Et vu le nombre d'iphone jailbreaké et l'existence de mywi, pdanet et autres... Vu le fait que sous androïd le partage est actif ou activant facilement...

A quand les forfaits globaux : on paie pour une bande passante utilisable par n'importe quel device mobile que l'on possède...


----------



## ced68 (9 Mars 2011)

fpoil a dit:


> Et vu le nombre d'iphone jailbreaké et l'existence de mywi, pdanet et autres... Vu le fait que sous androïd le partage est actif ou activant facilement...
> 
> A quand les forfaits globaux : on paie pour une bande passante utilisable par n'importe quel device mobile que l'on possède...


Ca vient, ça vient... Ils y pensent tous


----------



## akamatzuken (9 Mars 2011)

ced68 a dit:


> Ca vient, ça vient... Ils y pensent tous


 

Mais à quel prix, les derniers échos font état d'un cout aux alentoures de 80 euro par mois 

Je pense qu'il faille attendre que free mettent les pieds dans le plat pour que ca bouge.


----------



## steinway59 (21 Mars 2011)

Hello!

je vous apporte une info : ayant eu une coupure de mon accès internet à mon domicile pendant plusieurs jours, j'ai tenté un soir (pdt 1 h) de connecter mon mac sur le net par le partage de connexion via mon iphone 4 sous iOS 4.3
je viens d'aller voir le suivi de ma conso mobile et je n'ai aucune communication en hors forfait! 

donc si ça n'entraine pas de hors forfait pour un mac, pourquoi ça entrainerait des frais pour un ipad?

je suis dans le même cas que vous : j'hésite entre un ipad2 wifi ou 3G..


----------



## cmonta (23 Mars 2011)

steinway59 a dit:


> Hello!
> 
> je viens d'aller voir le suivi de ma conso mobile et je n'ai aucune communication en hors forfait!



Tu es chez quel opérateur ? J'ai eu le même problème que toi il y a 3 mois. Je me suis connecté en utilisant le partage sur mon iphone, ça m'a coûté 5 eur avec SFR. Ce n'était pas à proprement parlé du hors forfait mais la première tranche de l'utilisation du partage (de mémoire jusqu'à 50 mo).


----------



## arnaud06 (24 Mars 2011)

Moi j'ai clairement décidé pour un Ipad 2 (j'en ai d'ipad) Wifi.

Le 3G ne sert à rien ... si on a un iphone 4.

J'ai d'ailleurs résilié ma clef 3G chez SFR.

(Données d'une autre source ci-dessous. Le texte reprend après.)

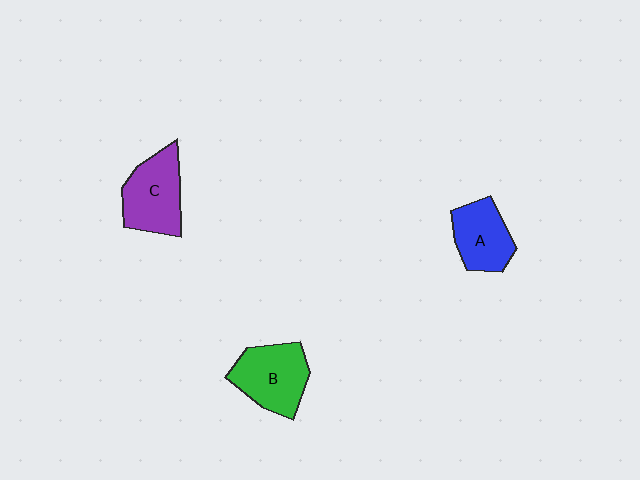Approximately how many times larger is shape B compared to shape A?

J'économise 19,99 par mois (ça c'est sûr) et je serai facturé selon ma consommation sur l'iphone en attendant les forfaits tout compris qui devrait sortie vers mai-juin.

En plus, ayant un code d'accès SFR wifi et un code Free wifi .. il est super fréquent d'avoir un signal à portée de main.

Mon ipad2 sera 23 Go wifi blanc

Et je vais le chercher demain à Nice


----------



## Quentiiin (24 Mars 2011)

Moi j'ai pré-commandé l'iPad 2 wifi 64Go à la fnac. 
J'avais un 3Gs, et j'ai décidé de me prendre un Blackberry Curve 3G (et je confirme, y a rien de mieux que l'iPhone). 
Bref, j'ai l'intention de faire du Tethering entre le BB et l'iPad que je jailbreakerai. 
Voici un tuto : 

http://www.blackberry-fr.com/3512/tutoriel-pour-faire-du-tethering-entre-un-blackberry-et-un-ipad/

Mais je n'arrive pas à savoir si ça me coûtera du forfait ou non. Vous avez une idée ?


----------



## Gwen (24 Mars 2011)

Moi, chez Orange, ce n'est même pas possible sans avoir d'option chez l'opérateur. En effet, quand j'active la fonction il me dit de contacter en premier mon opérateur.

J'ai peut-être loupé une étape


----------